Gli risponde dalla stessa Rimini nel 1718 Giuseppe Malatesta Garuffi con la “Lettera apologetica […] in difesa del Tempio famosissimo di san Francesco”, sostenendo che il testo di Wadding contiene alcuni periodi pieni di calunnia contro il sacro edificio. Garuffi esamina dottamente le singole cappelle del Tempio: ha fatto studi teologici (è sacerdote) ed è stato direttore della Biblioteca Alessandro Gambalunga di Rimini (1678-1694).
A Garuffi risponde immediatamente un anonimo riminese con una pedante requisitoria in difesa di padre Wadding. La replica di Garuffi arriva nel 1727 con un ritardo che significa soltanto indifferenza verso argomenti ritenuti giustamente deboli.
Il discorso dei miti pagani e dei simboli profani, è una costante del dibattito culturale sul Tempio riminese, da cui sono derivate pure le tentazioni di farne un luogo pieno di misteriose velleità esoteriche. Contro le quali metteva in guardia nel 2002 Franco Bacchelli in un saggio prezioso.

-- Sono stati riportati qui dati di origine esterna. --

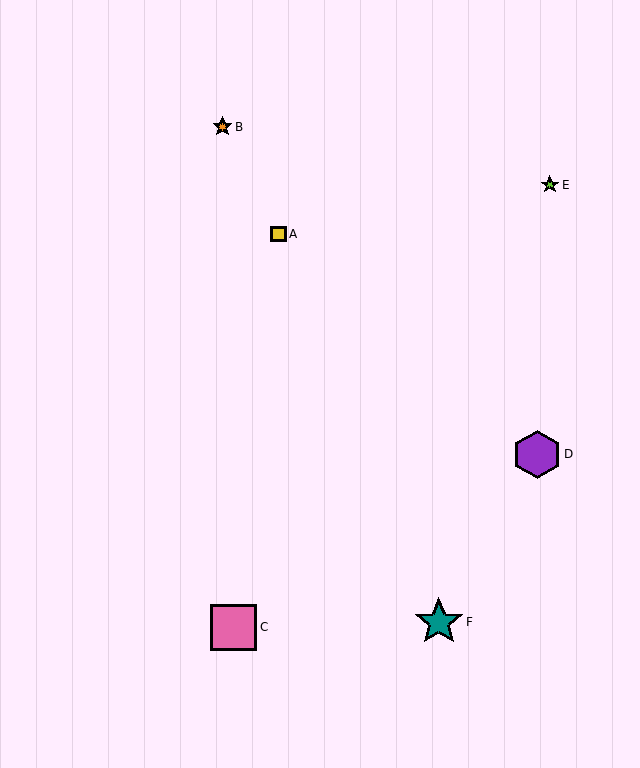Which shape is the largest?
The pink square (labeled C) is the largest.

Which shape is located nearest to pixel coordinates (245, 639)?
The pink square (labeled C) at (234, 627) is nearest to that location.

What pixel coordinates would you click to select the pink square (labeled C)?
Click at (234, 627) to select the pink square C.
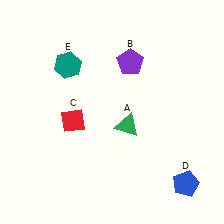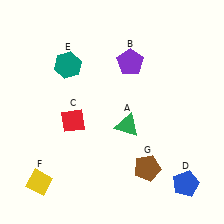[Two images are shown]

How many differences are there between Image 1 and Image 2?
There are 2 differences between the two images.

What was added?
A yellow diamond (F), a brown pentagon (G) were added in Image 2.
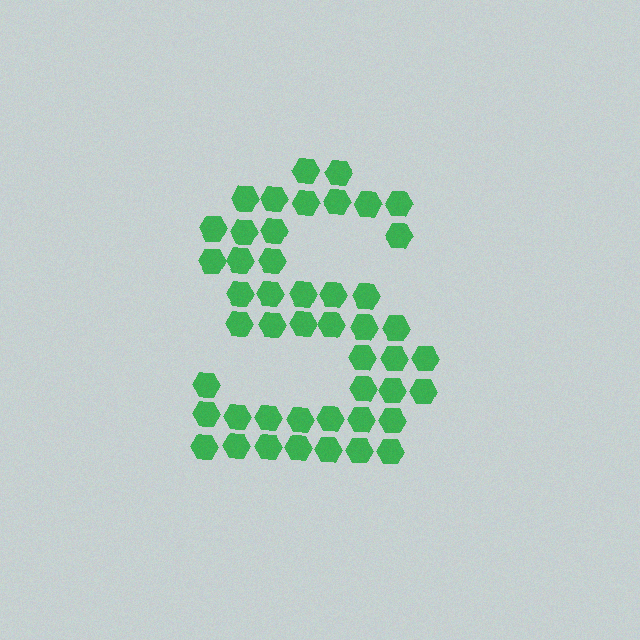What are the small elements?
The small elements are hexagons.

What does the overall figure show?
The overall figure shows the letter S.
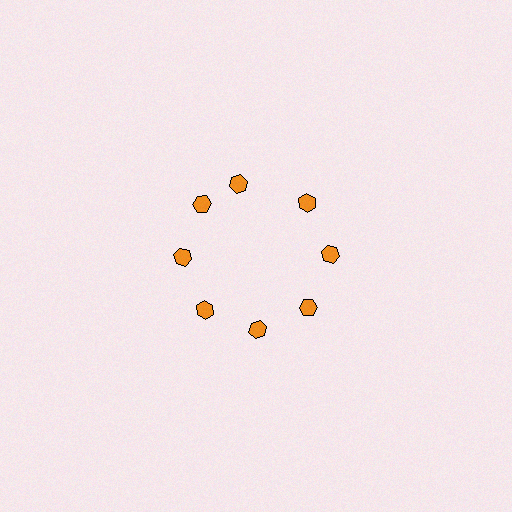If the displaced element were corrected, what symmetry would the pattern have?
It would have 8-fold rotational symmetry — the pattern would map onto itself every 45 degrees.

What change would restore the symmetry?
The symmetry would be restored by rotating it back into even spacing with its neighbors so that all 8 hexagons sit at equal angles and equal distance from the center.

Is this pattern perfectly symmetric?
No. The 8 orange hexagons are arranged in a ring, but one element near the 12 o'clock position is rotated out of alignment along the ring, breaking the 8-fold rotational symmetry.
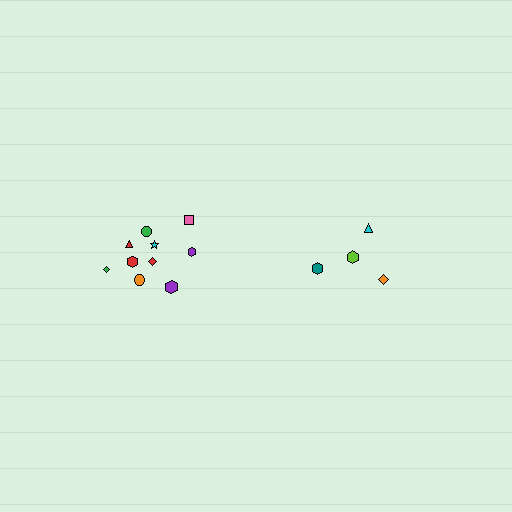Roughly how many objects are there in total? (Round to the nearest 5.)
Roughly 15 objects in total.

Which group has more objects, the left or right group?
The left group.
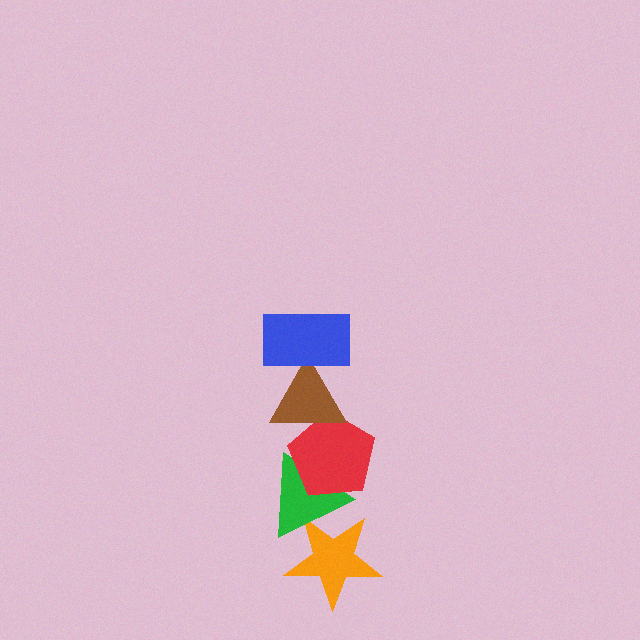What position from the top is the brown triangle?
The brown triangle is 2nd from the top.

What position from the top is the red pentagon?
The red pentagon is 3rd from the top.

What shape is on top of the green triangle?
The red pentagon is on top of the green triangle.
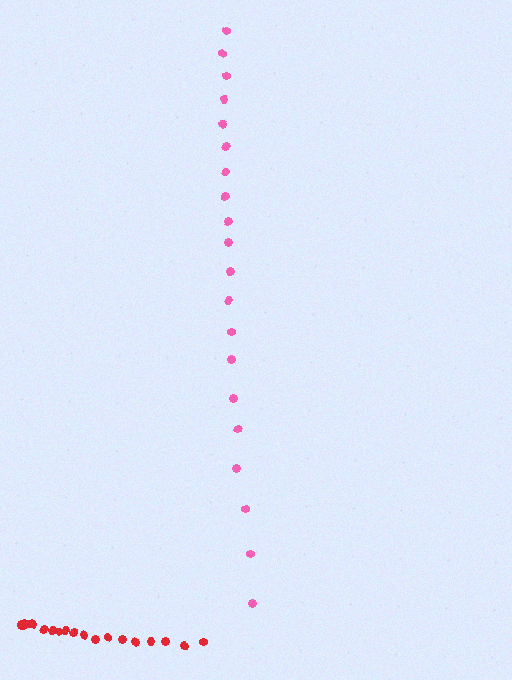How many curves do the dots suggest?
There are 2 distinct paths.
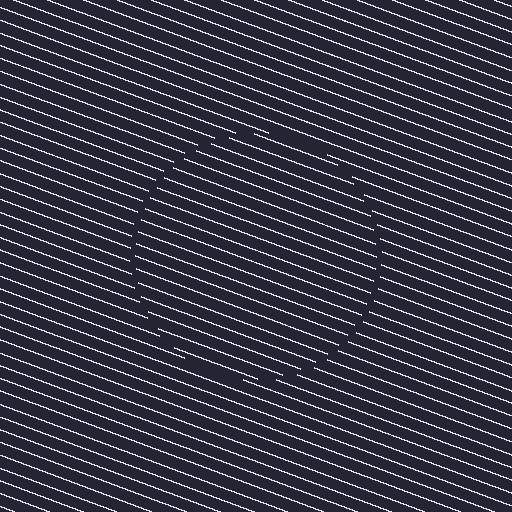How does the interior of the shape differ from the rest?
The interior of the shape contains the same grating, shifted by half a period — the contour is defined by the phase discontinuity where line-ends from the inner and outer gratings abut.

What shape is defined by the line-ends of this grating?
An illusory circle. The interior of the shape contains the same grating, shifted by half a period — the contour is defined by the phase discontinuity where line-ends from the inner and outer gratings abut.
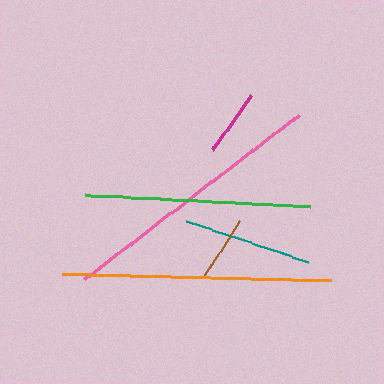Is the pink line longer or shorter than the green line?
The pink line is longer than the green line.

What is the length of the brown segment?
The brown segment is approximately 67 pixels long.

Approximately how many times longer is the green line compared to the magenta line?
The green line is approximately 3.4 times the length of the magenta line.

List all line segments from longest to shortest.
From longest to shortest: pink and orange (about equal), green, teal, brown and magenta (about equal).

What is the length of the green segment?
The green segment is approximately 225 pixels long.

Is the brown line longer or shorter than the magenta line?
The brown and magenta lines are approximately the same length (about 67 and 67 pixels).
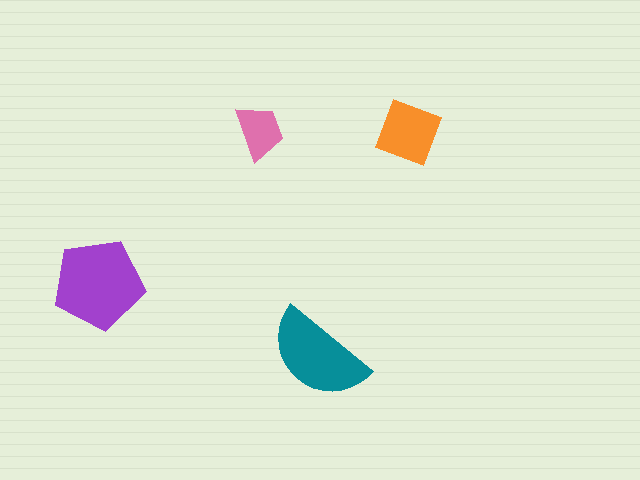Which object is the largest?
The purple pentagon.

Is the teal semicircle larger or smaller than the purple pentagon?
Smaller.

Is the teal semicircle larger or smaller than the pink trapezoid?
Larger.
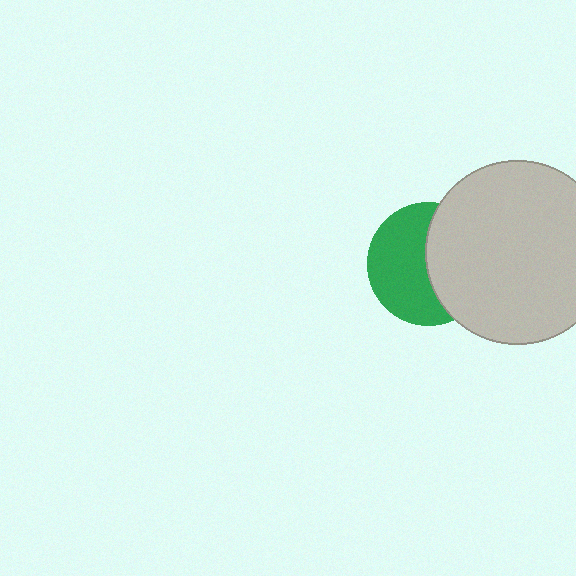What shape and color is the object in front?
The object in front is a light gray circle.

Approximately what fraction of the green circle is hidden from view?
Roughly 45% of the green circle is hidden behind the light gray circle.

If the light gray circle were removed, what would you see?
You would see the complete green circle.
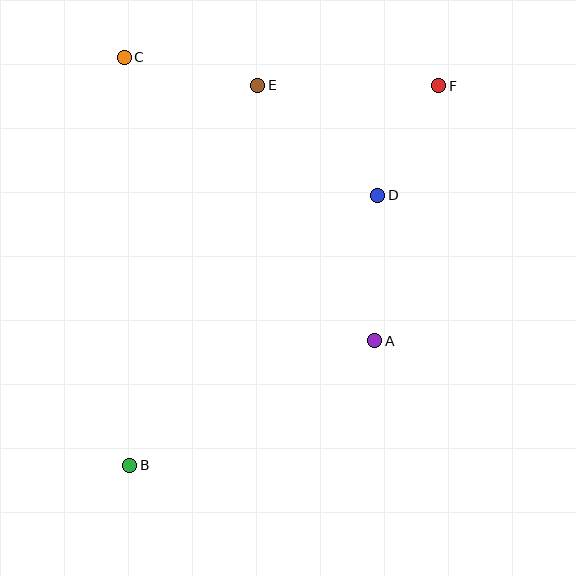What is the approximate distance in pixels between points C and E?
The distance between C and E is approximately 137 pixels.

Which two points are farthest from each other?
Points B and F are farthest from each other.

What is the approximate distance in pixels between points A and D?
The distance between A and D is approximately 145 pixels.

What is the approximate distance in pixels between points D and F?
The distance between D and F is approximately 125 pixels.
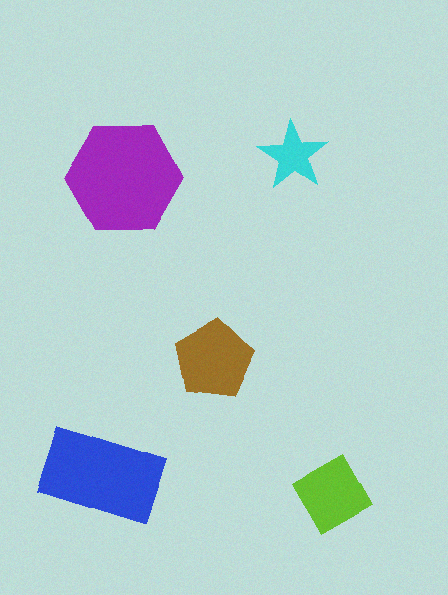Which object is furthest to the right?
The lime square is rightmost.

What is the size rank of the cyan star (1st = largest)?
5th.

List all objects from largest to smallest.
The purple hexagon, the blue rectangle, the brown pentagon, the lime square, the cyan star.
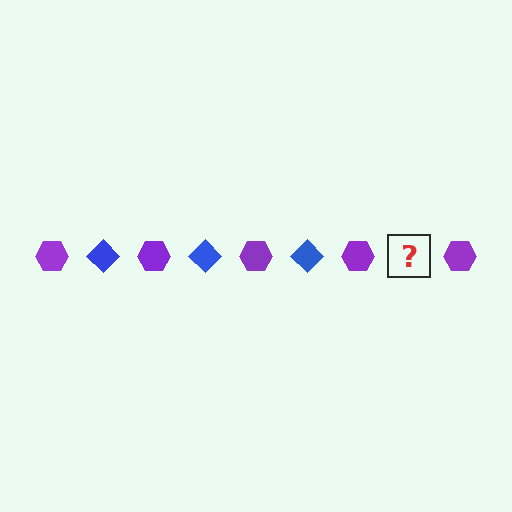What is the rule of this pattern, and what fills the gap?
The rule is that the pattern alternates between purple hexagon and blue diamond. The gap should be filled with a blue diamond.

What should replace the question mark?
The question mark should be replaced with a blue diamond.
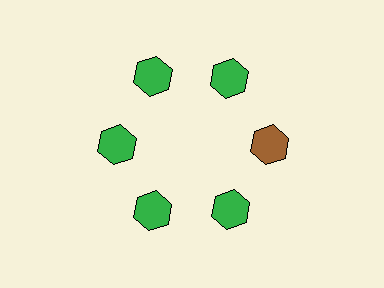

Bacchelli osserva che “vi sono certo buone ragioni per diffidare” delle interpretazioni massoniche suggerite da una citazione del De re militari di Roberto Valturio. In essa si accenna alla suggestione esercitata sopra Sigismondo dalle “parti più riposte e recondite della filosofia”. Bacchelli ricorda un passo di Carlo Dionisotti: quando si trattava di fede cristiana, “Valturio era intransigente: non poteva fare a meno di registrare la pratica della divinazione, ma la deplorava e la interdiva nel presente come arte diabolica”.
Per la cappella dei Pianeti nel Tempio riminese, Bacchelli conclude che i bassorilievi dimostrano la convinzione del committente “che è nei cieli che bisogna ricercare la causa, se non di tutti, almeno dei più rilevanti accadimenti terrestri”. Questo principio è “pacificamente accettato” nelle corti poste tra Venezia, Ferrara e Rimini, prima che, sul finire del XV secolo, Giovanni Pico della Mirandola proceda “ad una radicale negazione dell’esistenza degli influssi astrali”.
Bacchelli illustra le contraddizioni del Tempio Malatestiano che rispecchiano quelle delle menti di Sigismondo e del suo ambiente, in cui convivono elementi cristiani e pagani.
Il testo di Bacchelli è fondamentale per comprendere il senso dell’Umanesimo riminese: un grande progetto culturale che si realizza sia nel Tempio sia nella scomparsa Biblioteca dei Malatesti in San Francesco.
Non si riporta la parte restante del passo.